Let's start with your third question first. Yes. If you really want to track specific values for changes, the best way to do this is through Extended Events and you must set it up and have it running ahead of time. As you'll see in the rest of this post, there may be no easy way to retrieve the specific information you're looking for, depending. Something like sql_statement_completed will give you precise row counts for a given event. You can filter it to a specific table.
Second question, during updates, you can't really see how many rows are being updated accurately within a transaction. However, you can get a guess at how many rows are likely to be updated. The execution plan will have the row estimates that it anticipates will occur. So, you can query this from sys.dm_exec_query_plan. Combine it with sys.dm_exec_sql_batch to find the query. I'm sure sp_whoisactive can also supply this information (it's just querying the DMVs). You can also watch Live Query Statistics if you've set your server up correctly ahead of time. That will give you the estimated row counts, but then it will show you the actuals as they occur.

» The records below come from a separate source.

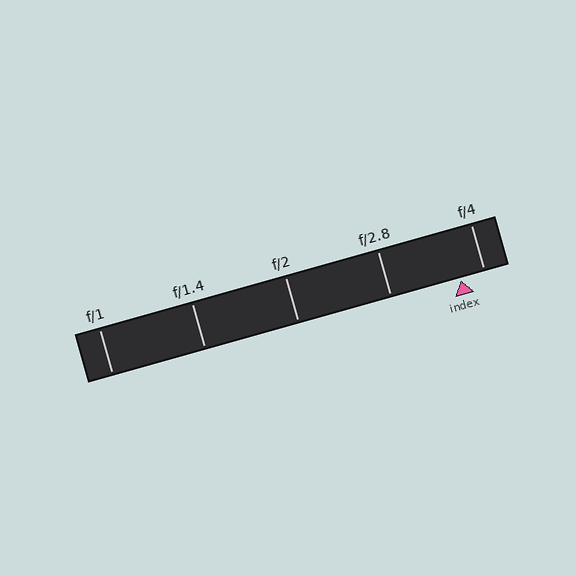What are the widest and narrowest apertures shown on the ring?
The widest aperture shown is f/1 and the narrowest is f/4.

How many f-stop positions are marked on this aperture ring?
There are 5 f-stop positions marked.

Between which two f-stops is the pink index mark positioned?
The index mark is between f/2.8 and f/4.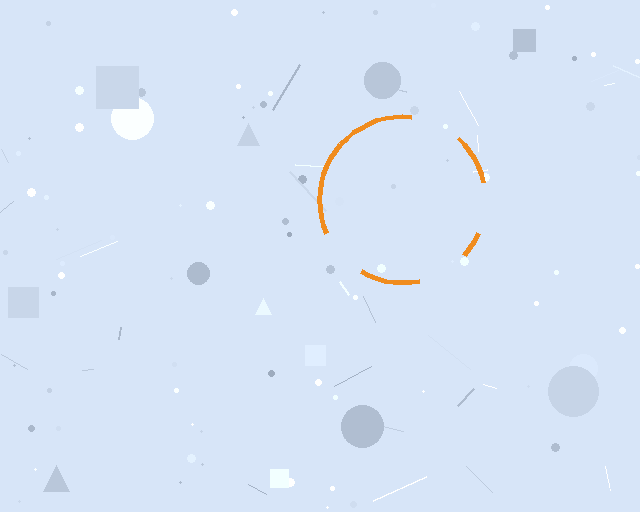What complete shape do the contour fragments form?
The contour fragments form a circle.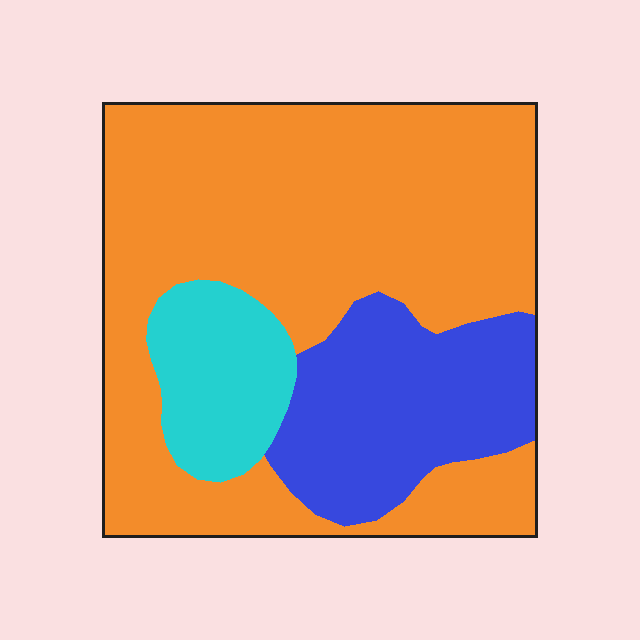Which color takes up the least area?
Cyan, at roughly 10%.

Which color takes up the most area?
Orange, at roughly 65%.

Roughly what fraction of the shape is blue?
Blue covers 22% of the shape.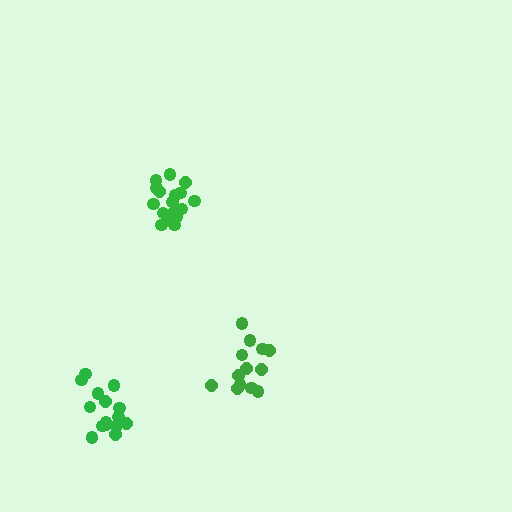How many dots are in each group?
Group 1: 18 dots, Group 2: 13 dots, Group 3: 15 dots (46 total).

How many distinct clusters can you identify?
There are 3 distinct clusters.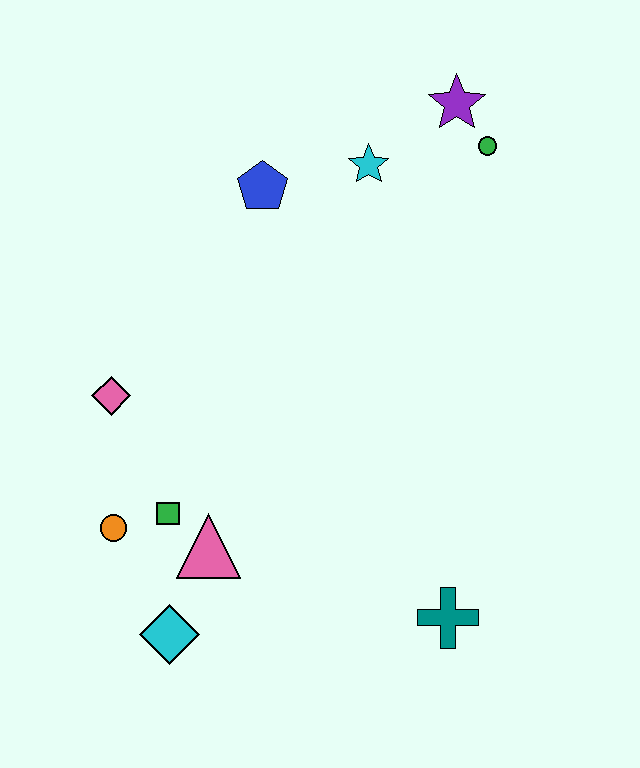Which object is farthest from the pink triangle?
The purple star is farthest from the pink triangle.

Now for the tough question. Can you get row counts after the fact? Kind of. If the query just executed and hasn't executed again, sys.dm_exec_sql_batch does have a last_rows column that will provide that info. If more than one query has run though, that information is lost because it's only the most recent execution of the query. If you're on Azure SQL Database, or SQL Server 2019, you can also look to sys.dm_exec_query_plan_stats to see the last Execution Plan Plus Runtime Metrics. That will also have row counts Although, if that's all you're looking for, and this is the most recent execution, the batch DMV is easier. I don't know if that column is included in sp_whoisactive, but you can just query the DMV yourself.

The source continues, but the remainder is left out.